Mesdames, Messieurs,
Je vous remercie de ces mots d'introduction et de votre accueil.
Mes remerciements s'adressent en premier lieu à la John Marshall Law Scool, au Chicago Council on Foreign Relations et à Chicago Farmers, qui ont organisé cette rencontre avec une grande efficacité et beaucoup de gentillesse, avec un temps de réaction très bref.
Permettez-moi de saluer également Madame Lynne OSTFELD, qui a été notre correspondante pour l'organisation de cette rencontre.
Et je remercie chacun d'entre vous d'être présent aujourd'hui pour que nous puissions évoquer ensemble un enjeu important de l'avenir de nos agricultures.
Vous avez devant vous un ministre français de l'agriculture venu vous parler d'OMC. Sachez tout d'abord à quel point cette Organisation me paraît un univers réellement hors du temps.
D'abord parce que son siège porte le nom du Professeur William RAPPARD, né à New-York en 1883 de parents suisses, qui fut tour à tour le premier secrétaire de la Ligue des Sociétés de la Croix rouge et du Croissant rouge, recteur de l'Université de Genève, Directeur de la Section des mandats de la Société des Nations, ambassadeur de Suisse auprès des différentes organisations internationales ayant leur siège à Genève et, last but not least, Vice Président du Comité international pour le placement des intellectuels réfugiés.
Déjà, me direz vous, quelle hérédité !
On doit au hasard des temps que l'ancienne demeure personnelle de M. RAPPARD abrite aujourd'hui le centre d'accueil pour les délégations et organisations non gouvernementales. On doit également au hasard des temps que l'une de ses anciennes résidences professionnelles, le siège du Bureau International du Travail, premier immeuble construit à Genève en 1926 pour abriter une organisation internationale, soit devenue après la 2e guerre mondiale le siège du GATT, le Sénat américain ayant refusé de ratifier la charte de La Havane de 1948 instituant une Organisation Internationale du Commerce prévoyant par exemple des règles très ambitieuses sur les normes sociales et les investissements.
Cela nous permet de mieux situer, par exemple, la complexité des débats qui se sont déroulés dans cette enceinte il y a quelques années sur l'opportunité d'utiliser le commerce pour faire respecter les normes sociales fondamentales !
Cela nous donne également matière à réfléchir sur le " sens de l'Histoire ", et nous permet de supposer que l'OMC est une Organisation d'avenir, appelée à le rester encore longtemps.
Mais l'avenir, aujourd'hui, semble se limiter un peu trop, pour certains, à ce qui va ou pourrait se passer dans quelques semaines à Genève.

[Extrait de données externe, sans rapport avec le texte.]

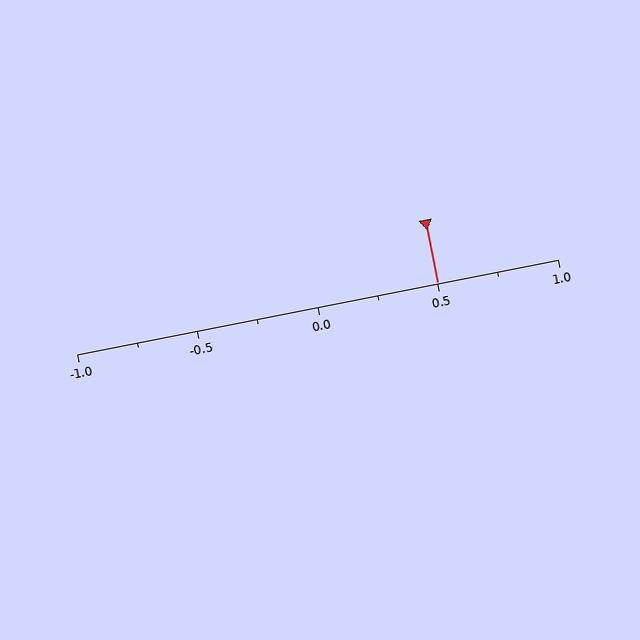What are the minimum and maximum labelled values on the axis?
The axis runs from -1.0 to 1.0.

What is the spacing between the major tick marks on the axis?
The major ticks are spaced 0.5 apart.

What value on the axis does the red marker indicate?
The marker indicates approximately 0.5.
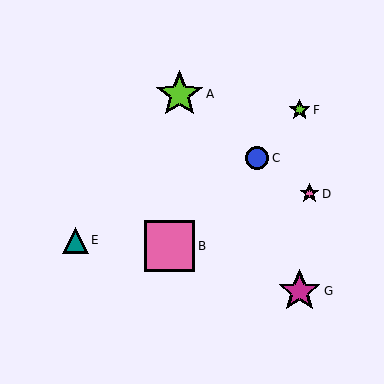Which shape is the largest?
The pink square (labeled B) is the largest.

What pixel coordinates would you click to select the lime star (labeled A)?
Click at (180, 94) to select the lime star A.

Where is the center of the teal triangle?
The center of the teal triangle is at (75, 240).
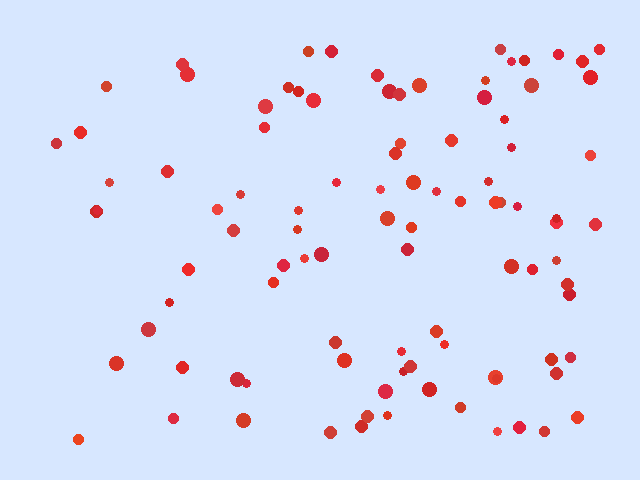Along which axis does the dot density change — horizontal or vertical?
Horizontal.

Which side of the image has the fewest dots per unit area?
The left.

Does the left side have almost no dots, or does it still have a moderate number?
Still a moderate number, just noticeably fewer than the right.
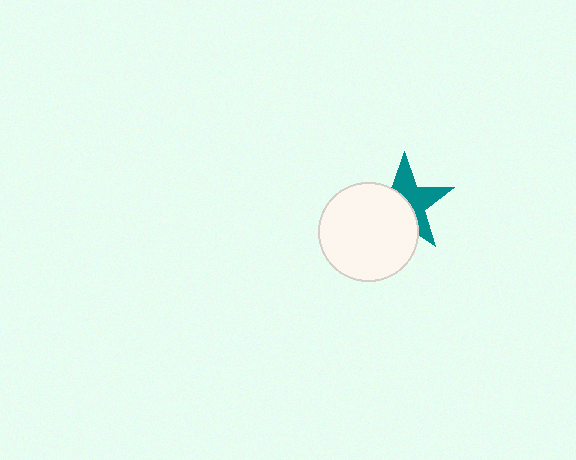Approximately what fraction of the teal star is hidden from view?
Roughly 51% of the teal star is hidden behind the white circle.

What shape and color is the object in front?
The object in front is a white circle.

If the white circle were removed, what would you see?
You would see the complete teal star.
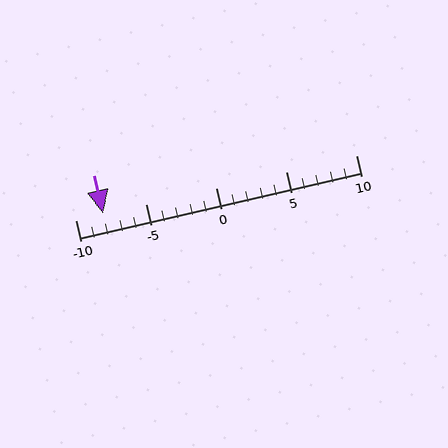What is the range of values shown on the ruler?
The ruler shows values from -10 to 10.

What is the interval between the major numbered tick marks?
The major tick marks are spaced 5 units apart.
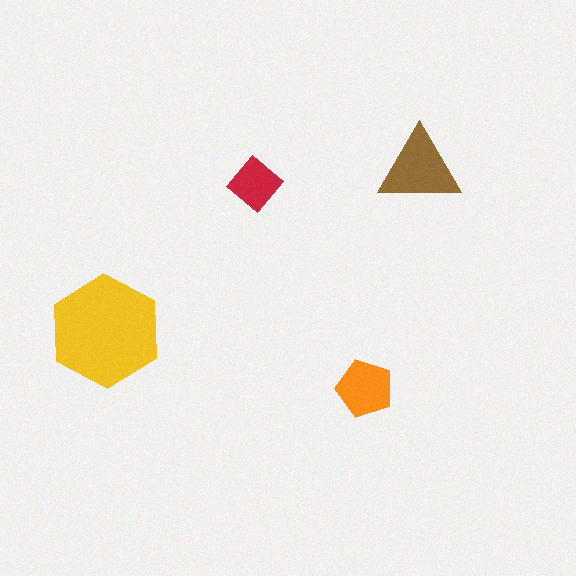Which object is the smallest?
The red diamond.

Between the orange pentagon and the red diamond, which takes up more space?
The orange pentagon.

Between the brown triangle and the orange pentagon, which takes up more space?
The brown triangle.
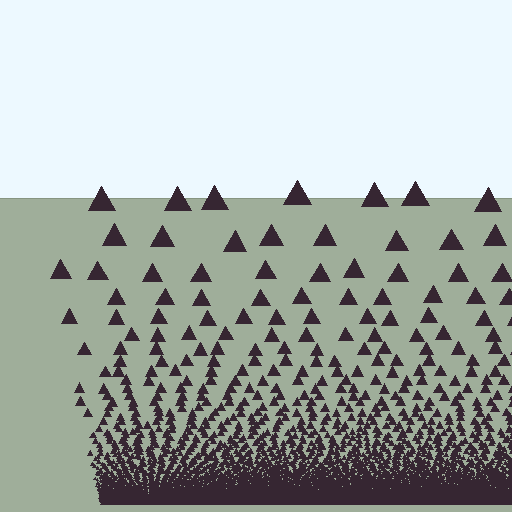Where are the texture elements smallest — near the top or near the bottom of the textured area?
Near the bottom.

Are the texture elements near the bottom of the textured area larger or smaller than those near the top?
Smaller. The gradient is inverted — elements near the bottom are smaller and denser.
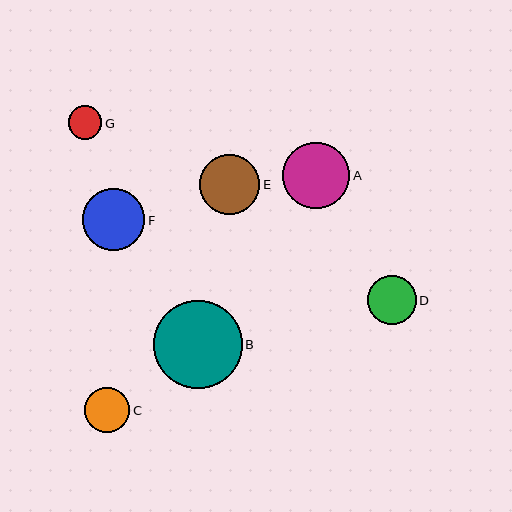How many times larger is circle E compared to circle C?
Circle E is approximately 1.3 times the size of circle C.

Et je crains pour ma part qu'il ne se passe pas grand chose, à en juger notamment par le peu d'effet sur les autres participants à la négociation des récentes propositions du commissaire Lamy sur les subventions à l'exportation.
De ce point de vue, le principal enseignement du communiqué final du Sommet des chefs d'Etat et de Gouvernement du G 8 à Sea Island, c'est ce qu'il ne dit pas.
En effet, la proposition initiale de la Présidence américaine comportait une référence spécifique à l'élimination des subventions à l'exportation, présentée de façon très déséquilibrée, puisque l'Europe aurait assumée l'essentiel de l'effort collectif en supprimant ses restitutions, tandis que les contreparties des autres grands partenaires seraient restées quelque peu évanescentes.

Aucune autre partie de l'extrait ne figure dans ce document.